The dataset contains all COVID-19 and coronavirus-related research (e.g. SARS, MERS, etc.) from the following sources:
PubMed's PMC open access corpus using this query (COVID-19 and coronavirus research)
Additional COVID-19 research articles from a corpus maintained by the WHO
bioRxiv and medRxiv pre-prints using the same query as PMC (COVID-19 and coronavirus research)
For the purposes of the challenge, a list of initial key scientific questions are drawn from the NASEM’s SCIED (National Academies of Sciences, Engineering, and Medicine’s Standing Committee on Emerging Infectious Diseases and 21st Century Health Threats) research topics and the World Health Organization’s R&D Blueprint for COVID-1. These questions are distributed within the following 9 predefined Tasks, each one of which contains the most important questions with regards to this epidemic:
What is known about transmission, incubation, and environmental stability?
What do we know about COVID-19 risk factors?
What do we know about virus genetics, origin, and evolution?
What do we know about vaccines and therapeutics?
What do we know about non-pharmaceutical interventions?
What do we know about diagnostics and surveillance?
What has been published about medical care?
What has been published about ethical and social science considerations?
What has been published about information sharing and inter-sectoral collaboration?
The Intelligent Data Exploration and Analysis Laboratory (IDEAL) of the University of the Aegean has uitlized its expertise on the areas of machine learning, data mining and natural language processing in order to address these questions. To this end, within the first two weeks of the challenge we have created the following tools and results which explore and automatically provide insights from the coronavirus literature:
A continuous Dataset Exploration and Discovery Service which:
Automatically clusters the papers in the CORD-19 collection based on their content. Each cluster/topic is also labelled by the most important words appearing within its papers. The methodology is based on our variation to Doc2vec paragraph embeddings, combined with an Agglomerative clustering method.
Returns a list of semantically related papers for each paper that the user is browsing. This functionality encourages the continuous and consistent exploration of the content and may lead to targeted scientific discoveries.
Incorporates both a conventional keyword based search engine, and an advanced content based search engine that retrieves the most semantically simialar documents for each user's query.
A Question Answering service which:
Provides answers to free text questions issued by the user. For each question, the tool creates a highlights section with a summary of the results, along with each matching article and each article's text matches. This functionality provides explainability to the user and, more importantly, supports the validity of each generated answer, based on the corresponding literature. The methodology is based on the CORD-19 Analysis with Sentence Embeddings Kaggle kernel developed within the challenge's proposed solutions, combined with a variety of our own developed approaches which we modify on a frequent basis as shown in the Changelog
An automated reporting sevice which:
Automatically generates reports from the coronavirus literature. Users can upload their list of questions and will receive an automated report with answers to these questions. Similarly to the question aswering service, for each question, the service generates a highlights section with a summary of the results, along with each matching article and each article's text matches.

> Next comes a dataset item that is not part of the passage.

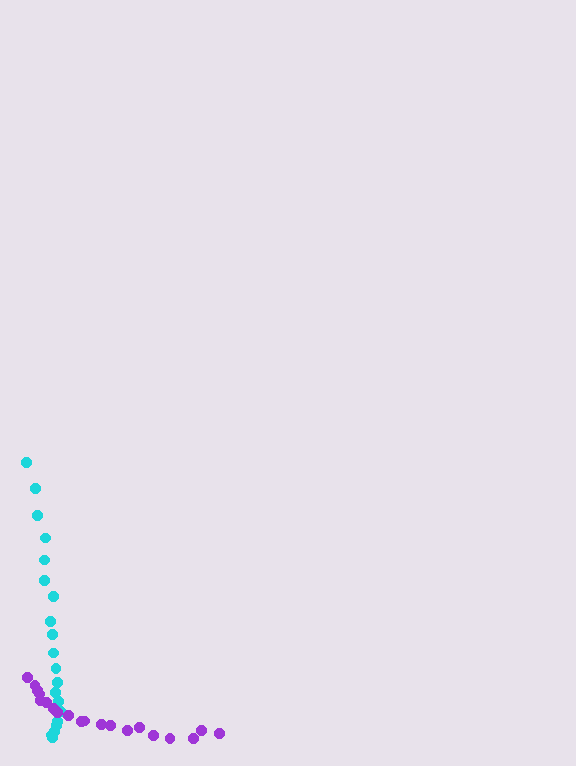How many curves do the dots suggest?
There are 2 distinct paths.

We also provide reports which contain answers to the questions belonging to the 9 Tasks shown above.
The links below lead to the results of this ongoing research. Please note that the CORD-19 dataset is continuously updated with new papers appearing in the coronavirus literature. Accordingly, the results presented in the following links will be continuously updated, as we will also modify our methodology approaches. Also please bear in mind that due to the urgency of the situation, many papers included in the collection have not been properly peer-reviewed.
The automated reporting service accepting lists of questions issued by users was added to the Interactive tools (Updated 14 April 2020 on this site).
 In our lab we have developed similar approaches to the utilized Kaggle kernel, as shown for example in this jupyter notebook snapshot demo for finding "concept" embeddings and extracting concepts/labels for documents.